Secondly, this study reveals differences between one discourse involving (TT) and those not involving (GTI, GT, CT) emotions (Sect. 3.2). Emotions have been typically absent from transition theories (Loorbach et al. 2017). Yet some scholars have argued that transitions, especially transitions to post-capitalist worlds, are personal as well as social processes. As such they involve emotions, subjectivity and the exploration of other ways to be human in connection with ecological systems (Brown et al. 2012; Chatterton and Pickerill 2010). Emotions also help to make sense of interconnected changes at different levels (from the individual to the societal) and to deal with the inherent uncertainty of transitioning to one owns future whose features are unknown as they are still in becoming (Chatterton and Pickerill 2010). Thus, discourses that involve emotions do not only respond to the need to motivate or inspire people to take action for sustainability transitions, but acknowledge the intimately personal dimension of transition. Discourses that involve emotions can support processes of meaning-making—to explore what transition means personally (Russi 2015). Furthermore, by enabling emotional engagement, these discourses can open up spaces for alternative epistemologies that are not based on the modern traits of rationalization and utilitarianism that have informed the mechanistic exploitation of nature (Escobar 2011; Princen 2012). Therefore, emotions are, similarly to politics, a different lens through which to approach and make sense of sustainability transitions. Discourses that enable emotional engagement with transition can inform diversified engagements with change and complement, enrich, and mitigate the predominance of economic, albeit heterodox, discourses of transition. Thus, while emotions have been typically absent from transition theories, this is a promising are for further theorizations of sustainability transitions.
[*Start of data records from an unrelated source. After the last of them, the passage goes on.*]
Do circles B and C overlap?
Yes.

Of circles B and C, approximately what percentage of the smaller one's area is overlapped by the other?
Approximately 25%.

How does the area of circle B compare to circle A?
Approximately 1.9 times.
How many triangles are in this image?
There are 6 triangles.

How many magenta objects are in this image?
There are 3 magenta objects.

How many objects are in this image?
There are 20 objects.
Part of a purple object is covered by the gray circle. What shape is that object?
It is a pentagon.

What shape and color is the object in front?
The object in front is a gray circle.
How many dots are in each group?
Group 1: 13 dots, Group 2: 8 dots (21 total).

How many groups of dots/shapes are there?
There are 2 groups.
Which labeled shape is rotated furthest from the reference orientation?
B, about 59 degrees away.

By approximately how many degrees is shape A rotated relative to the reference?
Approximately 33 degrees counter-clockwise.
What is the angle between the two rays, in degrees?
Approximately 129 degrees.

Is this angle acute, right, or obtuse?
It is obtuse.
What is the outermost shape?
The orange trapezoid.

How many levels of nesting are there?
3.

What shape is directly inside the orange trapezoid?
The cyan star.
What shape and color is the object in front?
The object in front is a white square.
Finally, this study has shown that different discourses involve partly different notions of place and scale (global/local). Sustainability transitions are geographical processes (Nicolosi and Feola 2016; Truffer et al. 2015). “Transition does not work without (local) places because those places offer the milieu—and the affective attachments—through which generic senses of responsibility, resilience, and relatedness may be most easily imagined and held together.” (Brown et al. 2012, p 1620). Thus, it is important to ask whether different transition discourses can be emplaced (Brown et al. 2012), i.e., what transition means in particular places. This may be particularly relevant when societal transition across cultures and places, is pursued. Emplacement is fundamental for accessing resources (both symbolic and material), and build alliances and proximity (geographical–local- or else) (Nicolosi and Feola 2016). But, as shown in this study, the potential for discourse to be emplaced is not simply a function of it being developed in relation to a local ‘here’ or in attachment to a specific (local) place. Instead, emplacement of discourse can be facilitated by a language of social dynamics and forms of social organization and connection (e.g., CT and TT), and emotions (TT). The intersection of forms of place attachment in sustainability transition is, therefore, a third area that appears to be promising for future transition studies.
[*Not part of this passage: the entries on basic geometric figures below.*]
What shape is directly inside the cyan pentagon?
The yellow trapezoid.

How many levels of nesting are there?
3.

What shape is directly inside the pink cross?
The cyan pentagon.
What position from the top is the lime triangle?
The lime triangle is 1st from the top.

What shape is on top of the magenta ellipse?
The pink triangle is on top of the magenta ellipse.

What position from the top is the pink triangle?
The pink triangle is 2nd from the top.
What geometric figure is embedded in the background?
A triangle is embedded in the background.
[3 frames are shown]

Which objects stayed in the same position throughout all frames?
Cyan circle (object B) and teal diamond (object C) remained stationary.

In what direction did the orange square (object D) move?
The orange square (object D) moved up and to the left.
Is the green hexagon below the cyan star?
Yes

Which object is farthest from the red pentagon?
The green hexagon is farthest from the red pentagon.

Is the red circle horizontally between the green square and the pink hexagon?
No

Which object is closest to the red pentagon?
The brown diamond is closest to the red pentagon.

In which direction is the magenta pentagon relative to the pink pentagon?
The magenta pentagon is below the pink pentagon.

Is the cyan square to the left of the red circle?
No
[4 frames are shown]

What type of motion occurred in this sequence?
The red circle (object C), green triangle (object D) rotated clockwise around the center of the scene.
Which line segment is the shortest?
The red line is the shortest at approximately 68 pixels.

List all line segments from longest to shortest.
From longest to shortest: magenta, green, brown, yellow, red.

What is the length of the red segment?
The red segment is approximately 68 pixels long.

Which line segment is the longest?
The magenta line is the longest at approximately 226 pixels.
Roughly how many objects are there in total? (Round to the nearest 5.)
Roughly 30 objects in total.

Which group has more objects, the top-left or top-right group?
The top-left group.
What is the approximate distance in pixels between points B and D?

Thus, politics, emotions, and place are three aspects on which the discourses analyzed in these studies differed, but which, in the light of current efforts to explore fertile discourses intersections, appear to be promising, if problematic. These three aspects have only marginally and/or recently been addressed in sustainability transition research and we suggest that more effort should be made in this direction. Through the lenses of politics, emotions and place future analysis and debates may further reveal political barriers, subjectivities and epistemologies of sustainability transitions, as well as modes of emotional and geographical engagement of the civil society in sustainability transitions. These are important aspects not only for the practice, but for the theorization of societal sustainability transitions led by the civil society."